Lots of time this can be a NIC issue, first thing is to check your two boxes using mii-tool.
[root@joelslinux .ssh]# /sbin/mii-tool
eth0: negotiated 100baseTx-FD, link ok
This shows im running 100mb full duplex ethernet on my box, so if this is the expectation then im fine. Most of the time the issue is your running half duplex. Sometimes the NIC thinks everything is fine but the negotiation on the router is an issue. In this case you will need a network engineer to look a it.
(6b)Reverse DNS on webservers
Most web servers will try to log connections from the source, and standard log file configuration wants the web server to do what is called a reverse dns lookup (equivalent of dig -x IP). Not all servers have reverse IP dns records, also called .addr.apra records. If DNS is misconfigured on the server, this can cause connectivity and performance issues of clients trying to connect because the web server will not hand over control of the socket to the protocol handling code until it has written its log record, in order to write the log record it needs the reverse dns record.

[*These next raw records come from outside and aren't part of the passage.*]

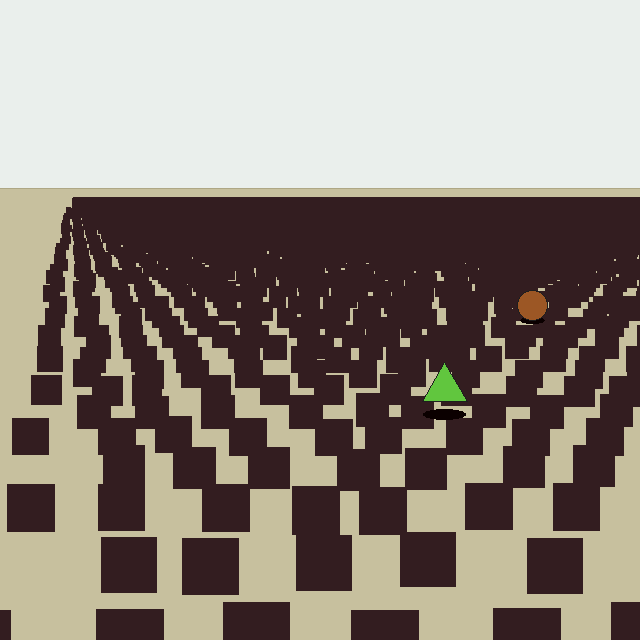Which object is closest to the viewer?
The lime triangle is closest. The texture marks near it are larger and more spread out.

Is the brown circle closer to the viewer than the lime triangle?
No. The lime triangle is closer — you can tell from the texture gradient: the ground texture is coarser near it.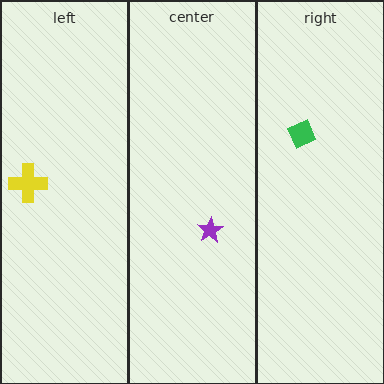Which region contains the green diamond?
The right region.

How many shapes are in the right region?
1.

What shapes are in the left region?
The yellow cross.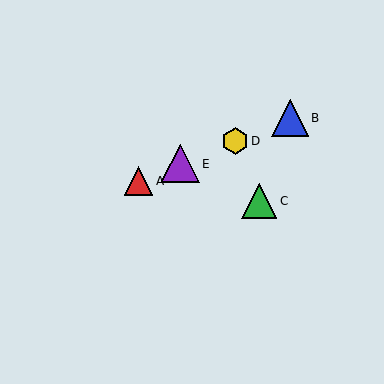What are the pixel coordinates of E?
Object E is at (180, 164).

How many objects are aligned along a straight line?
4 objects (A, B, D, E) are aligned along a straight line.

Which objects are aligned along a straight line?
Objects A, B, D, E are aligned along a straight line.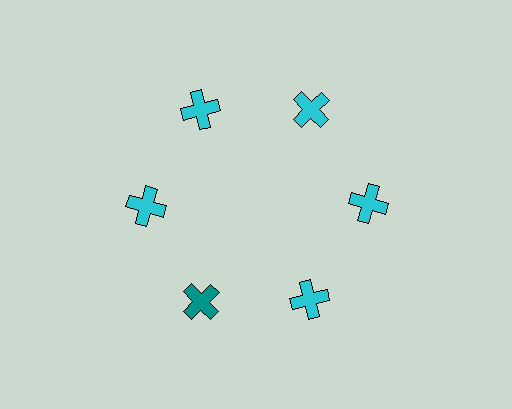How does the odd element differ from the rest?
It has a different color: teal instead of cyan.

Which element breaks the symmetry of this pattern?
The teal cross at roughly the 7 o'clock position breaks the symmetry. All other shapes are cyan crosses.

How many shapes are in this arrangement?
There are 6 shapes arranged in a ring pattern.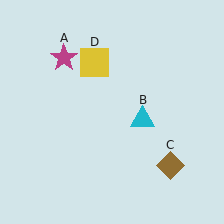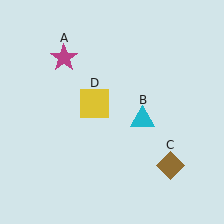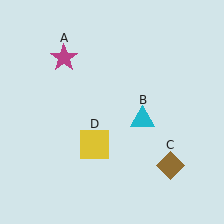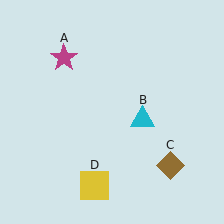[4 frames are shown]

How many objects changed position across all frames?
1 object changed position: yellow square (object D).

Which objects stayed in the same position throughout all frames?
Magenta star (object A) and cyan triangle (object B) and brown diamond (object C) remained stationary.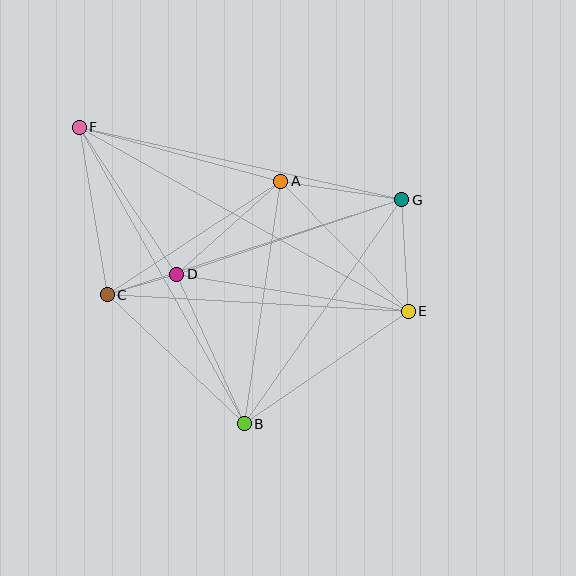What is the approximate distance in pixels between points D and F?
The distance between D and F is approximately 176 pixels.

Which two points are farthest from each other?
Points E and F are farthest from each other.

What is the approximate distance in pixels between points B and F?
The distance between B and F is approximately 339 pixels.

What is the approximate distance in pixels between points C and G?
The distance between C and G is approximately 310 pixels.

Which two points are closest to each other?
Points C and D are closest to each other.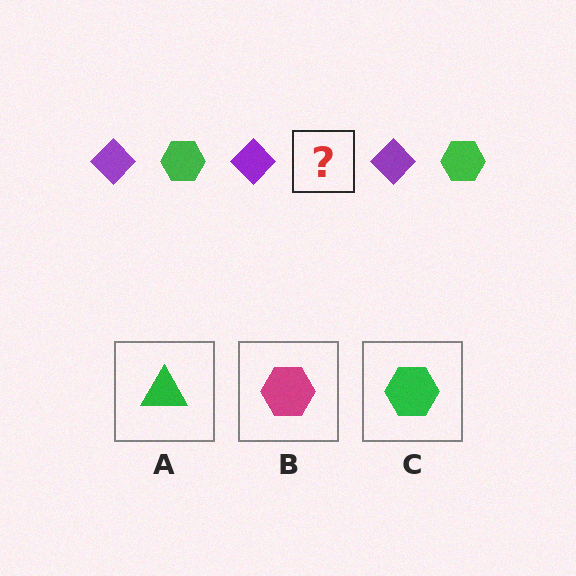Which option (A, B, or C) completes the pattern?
C.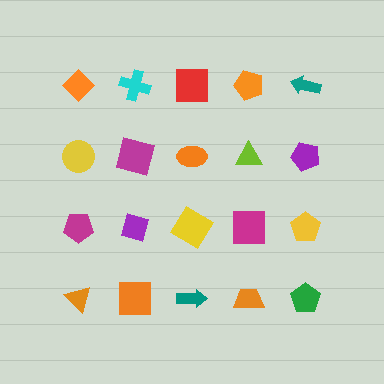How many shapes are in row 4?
5 shapes.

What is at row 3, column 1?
A magenta pentagon.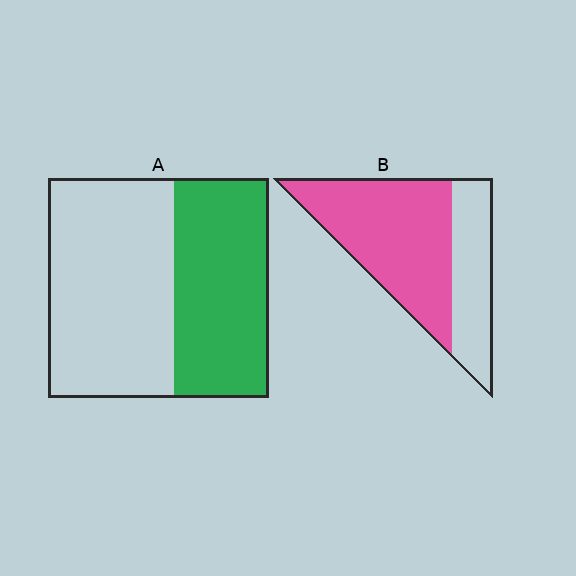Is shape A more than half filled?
No.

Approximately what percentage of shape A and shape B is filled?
A is approximately 45% and B is approximately 65%.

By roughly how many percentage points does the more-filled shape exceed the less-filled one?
By roughly 25 percentage points (B over A).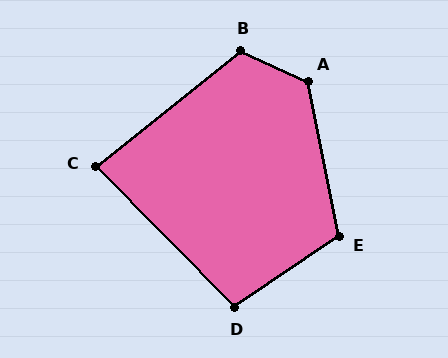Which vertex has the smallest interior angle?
C, at approximately 84 degrees.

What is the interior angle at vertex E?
Approximately 113 degrees (obtuse).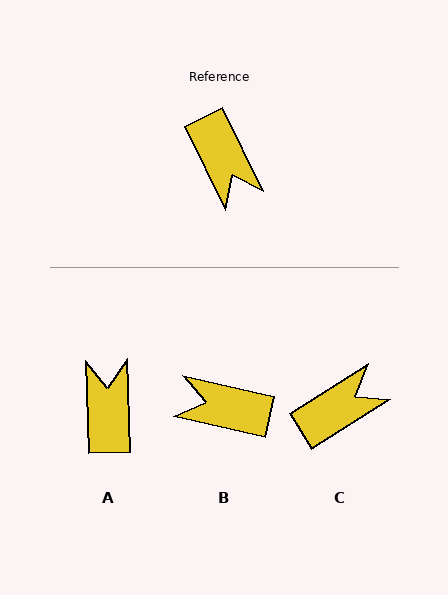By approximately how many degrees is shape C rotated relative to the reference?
Approximately 96 degrees counter-clockwise.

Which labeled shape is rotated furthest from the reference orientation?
A, about 156 degrees away.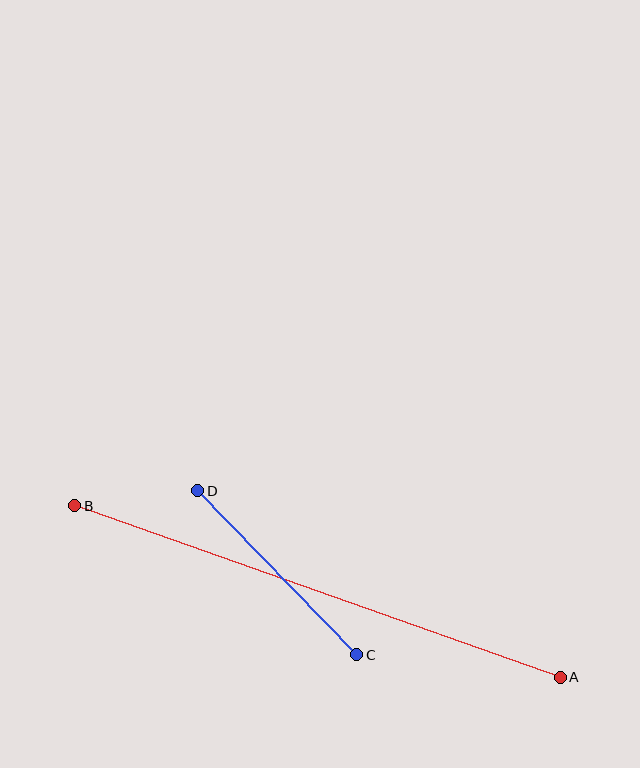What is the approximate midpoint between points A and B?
The midpoint is at approximately (317, 592) pixels.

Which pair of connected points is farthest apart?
Points A and B are farthest apart.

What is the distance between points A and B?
The distance is approximately 515 pixels.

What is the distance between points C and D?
The distance is approximately 228 pixels.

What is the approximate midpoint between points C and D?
The midpoint is at approximately (277, 573) pixels.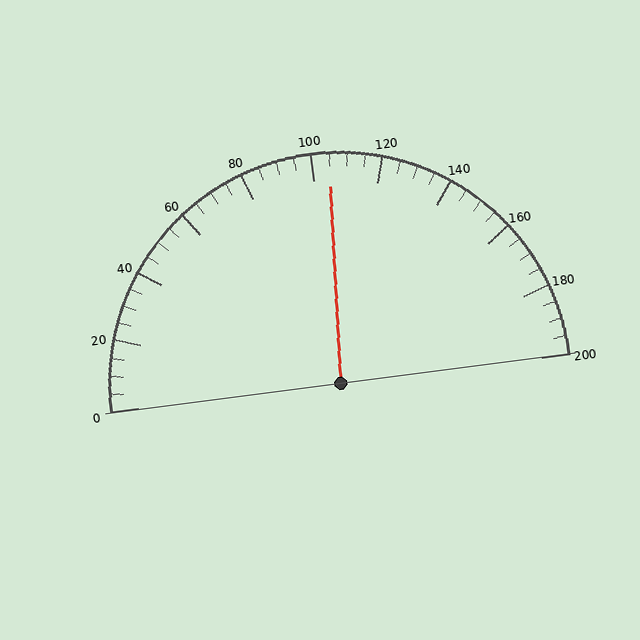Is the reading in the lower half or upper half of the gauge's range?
The reading is in the upper half of the range (0 to 200).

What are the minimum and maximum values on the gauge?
The gauge ranges from 0 to 200.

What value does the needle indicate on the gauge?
The needle indicates approximately 105.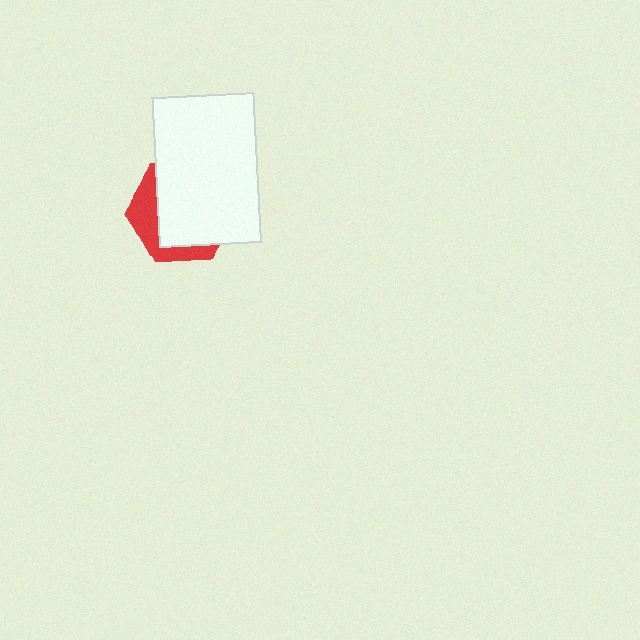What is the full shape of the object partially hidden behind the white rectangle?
The partially hidden object is a red hexagon.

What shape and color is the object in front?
The object in front is a white rectangle.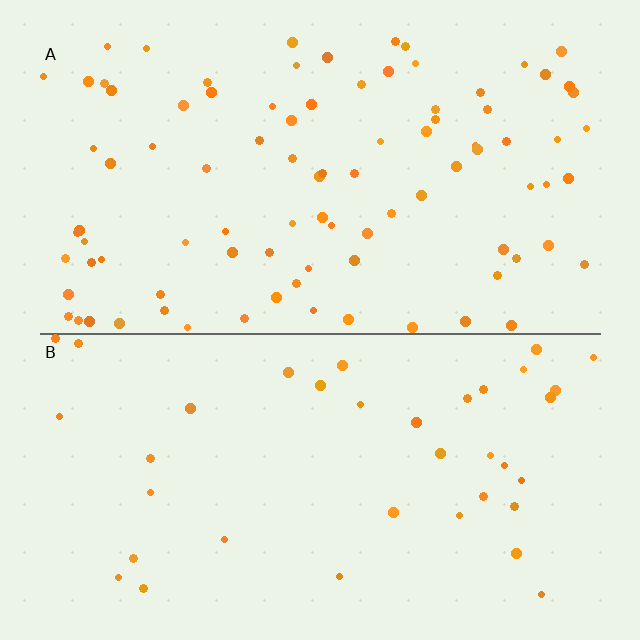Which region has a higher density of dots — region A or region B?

In this case we cant punt on the DNS issue because we don't usually know what IP's will be connecting to the server (if we do we can still use the /etc/hosts trick described above), but if not we will have to fix DNS. Here are some simple steps:
if there are more than 1 entries coming back, try commenting out each entry 1 by 1 and doing dig commands in between and seeing if DNS responses start coming back or start coming back faster. If there is only 1 server, do a dig and if the response doesn't come back or it comes back slow you will need to get the server fixed or find a new DNS server to use.
So that's it, my 6 simple steps to troubleshooting connectivity issues. I will update this and fill in the stuff I forgot as I remember.